En parallèle, si votre dépression découle de manquements graves de l’employeur, comme du harcèlement, une surcharge de travail chronique ou le non-respect du droit à la déconnexion, le Conseil de prud’hommes est la juridiction compétente. Vous pouvez y solliciter des dommages et intérêts pour manquement à l’obligation de sécurité de l’employeur, et dans les cas les plus graves, demander la résiliation judiciaire de votre contrat de travail aux torts de l’employeur. Cette résiliation, si elle est prononcée, équivaut à un licenciement sans cause réelle et sérieuse, ouvrant droit à des indemnités spécifiques.
Avant toute action judiciaire, il est primordial de constituer un dossier solide. Conservez précieusement tous vos arrêts de travail, certificats médicaux, échanges écrits avec l’employeur, et tout témoignage de collègues. Une consultation avec un avocat spécialisé en droit du travail est fortement recommandée. De nombreuses permanences juridiques gratuites existent (maisons de justice, permanences syndicales, aide juridictionnelle) et peuvent vous apporter un premier niveau d’information et d’orientation.
N’attendez pas que la situation s’aggrave. Si vous vous reconnaissez dans ces situations, parlez-en à un professionnel de santé, informez-vous davantage sur vos droits et n’hésitez pas à chercher le soutien nécessaire. Votre bien-être est primordial. Pour une aide immédiate, composez le 3114, numéro national de prévention du suicide, disponible 24h/24 et 7j/7.
Peut-on être licencié pendant un arrêt maladie pour dépression ?
En principe, non. Le contrat de travail est suspendu durant un arrêt maladie, et un employeur ne peut licencier un salarié en raison de son état de santé (discrimination). Cependant, un licenciement est possible pour des motifs étrangers à la maladie (faute grave antérieure, motif économique) ou si votre absence prolongée désorganise gravement l’entreprise, sous des conditions très strictes définies par la jurisprudence.
Combien de temps peut durer un arrêt maladie pour dépression ?
Il n’existe pas de durée maximale légale fixe pour un arrêt maladie pour dépression. Les arrêts initiaux sont souvent de 2 à 4 semaines, mais peuvent être renouvelés autant de fois que nécessaire par votre médecin. Les indemnités journalières de la CPAM sont versées jusqu’à 360 jours sur une période de 3 ans. Si la dépression est reconnue en Affection Longue Durée (ALD 23), cette durée de versement peut être étendue jusqu’à 3 ans consécutifs.

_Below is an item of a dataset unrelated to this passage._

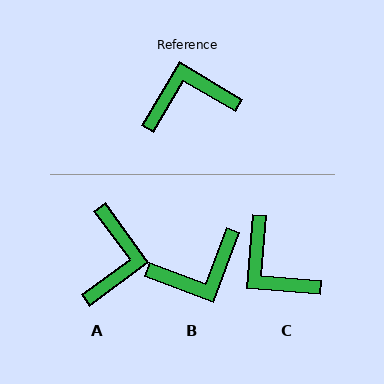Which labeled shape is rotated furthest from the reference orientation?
B, about 170 degrees away.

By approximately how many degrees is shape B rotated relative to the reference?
Approximately 170 degrees clockwise.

Comment obtenir la reconnaissance en ALD pour dépression ?
Votre médecin traitant doit établir un protocole de soins (formulaire S3501) et le soumettre au médecin-conseil de la CPAM. Pour que la dépression soit reconnue en ALD 23 (affections psychiatriques de longue durée), elle doit être sévère, récurrente ou résistante aux traitements. Si elle est acceptée, tous les soins liés à votre dépression seront remboursés à 100% par l’Assurance maladie.

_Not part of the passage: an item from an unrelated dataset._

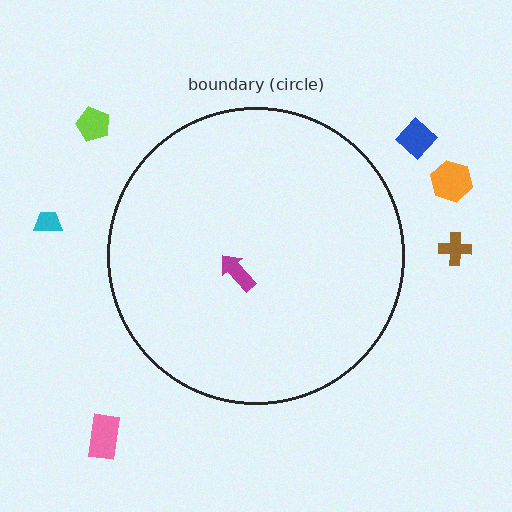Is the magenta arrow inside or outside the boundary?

La dépression peut-elle être reconnue comme maladie professionnelle ?
Oui, même si elle n’est pas dans les tableaux de maladies professionnelles. Depuis la loi Rebsamen de 2015, une dépression peut être reconnue par le Comité Régional de Reconnaissance des Maladies Professionnelles (CRRMP). Cela nécessite de démontrer un taux d’incapacité permanente d’au moins 25% et un lien direct et essentiel entre votre dépression et vos conditions de travail.

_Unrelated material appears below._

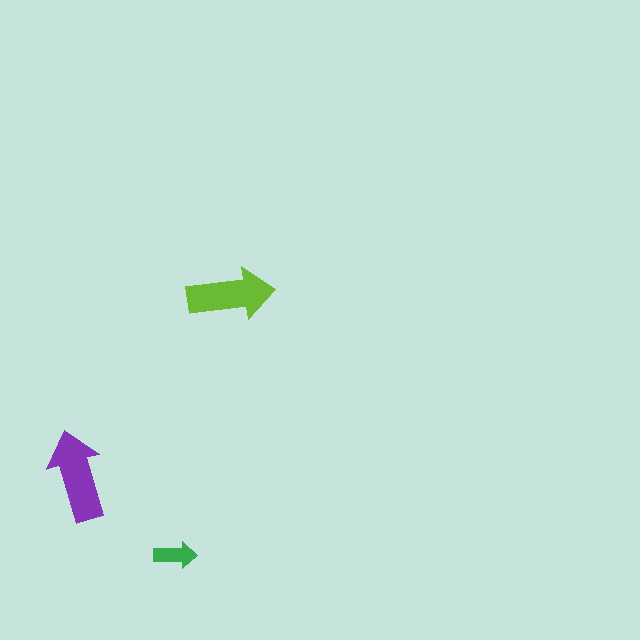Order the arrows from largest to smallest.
the purple one, the lime one, the green one.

Mon employeur peut-il connaître la nature de ma maladie ?
Non. Le secret médical est une protection absolue. Le volet de l’arrêt de travail destiné à votre employeur ne contient aucune information sur votre diagnostic. Le médecin du travail, également tenu au secret professionnel, ne peut communiquer à l’employeur que des recommandations d’aptitude ou d’aménagement de poste, sans jamais révéler la nature de votre maladie.